One of my greatest pleasures is to grab a map, work out a circular walking route and bomb off into the countryside with my boots. Hence, on Monday, I parked up just outside the Derbyshire hamlet of Abney and headed off down Abney Clough and round the back of Abney Low - which is a circular hill farmed and occupied since neolithic times - as the term "low" would indicate.

Too much Christmas turkey, too much bubble and squeak and Christmas pud and Roses' chocolates... I really needed a walk. And it was invigorating to be out there in the crisp January air, walking paths still frost-hardened. Like a soldier, I could have marched all day but I limited myself to a couple of hours. In that fresh winter's afternoon - with the sun already heading for the western horizon, it occurred to me that in the sultry heat of Bangkok there may be days ahead when I will hunger for such wintry freshness.

Here's my little Abney Album in memory of January 3rd 2011:-
Hamlet sign just where I parked

Trees silhouetted in Abney Clough

View to Smelting Hill from Bretton Clough

Cockey Farm on the edge of Abney

2 January 2011


Dipping into boxes of slides and picking out just a few to scan, I come across moments from my family of which I have no recollection. The colours in the first photo are as clear as if the picture had been taken last summer. But it's 1959, somewhere in Cornwall. No doubt my oldest brother Paul was the photographer. He'd have been twelve. There's Dad who died in 1979. Brother Simon who still lives in the East Riding village where I was born. Brother Robin and yours truly at the age of six, next to Mum who died in 2007 and would have been a sprightly thirty eight in this holiday photo. Dad would have been forty five.

Below - Paul was probably the photographer again. It's 1965 and we're sitting - probably on a section of Hadrian's Wall which is not too far from Braithwaite in Cumbria where we holidayed for perhaps ten Whitsuntides in a row.
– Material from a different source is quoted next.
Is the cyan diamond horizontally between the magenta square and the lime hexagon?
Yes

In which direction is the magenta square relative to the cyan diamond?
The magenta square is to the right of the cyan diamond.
I'm the one on the right - again showing off my shapely legs that, much to my chagrin, captured the lascivious imaginations of one or two previous observers. Philip was the best of fathers, with many interests and talents and during his final years, as I entered the teaching profession, my bond with him strengthened. As I grow older, I accept more readily that I am very much like him.
And finally, a photograph of our darling Frances with a moustachioed me on the western bank of the River Trent in the North Lincolnshire hamlet of Gunthorpe where Shirley's father was a farmer all his life. It was the summer of 1989. Frances was not yet able to walk. Since then, Shirley's parents have also left us - Charlie in 2000 and Winnie in 2008. It's funny isn't it, sometimes when you are in the midst of life you have the illusion that what you have got will last forever but of course it never does. The old die. The young grow up. Friends come and go. The calendar's pages are flipped as if windblown and before you know it all is lost.

1 January 2011


Things they don't teach you in school:-
  1. How to change the fuse on an electric plug.
  2. Wallpapering.
  3. The functions of local councils and the responsibilities of councillors.
  4. How to compose good photographs.
  5. The struggle through history for workers' rights.
  6. The fact that 0.6 per cent of the British people own 69% of the land.
  7. How to successfully poach eggs.
  8. How to apply for a passport.
  9. Vegetable gardening.
  10. The Highway Code.
  11. Ley line theories.
  12. Astronomy.
  13. Making sense of social security red tape including how to apply for unemployment benefits.
  14. The history and geography of China.
  15. Worming pets.
  16. The difference between academic achievement and wisdom.
  17. Housing rights and responsibilities.
  18. Coarse fishing techniques.
  19. Britain's pagan history - pre-dating Christianity by many centuries
  20. That life is short
And many, many other things that matter.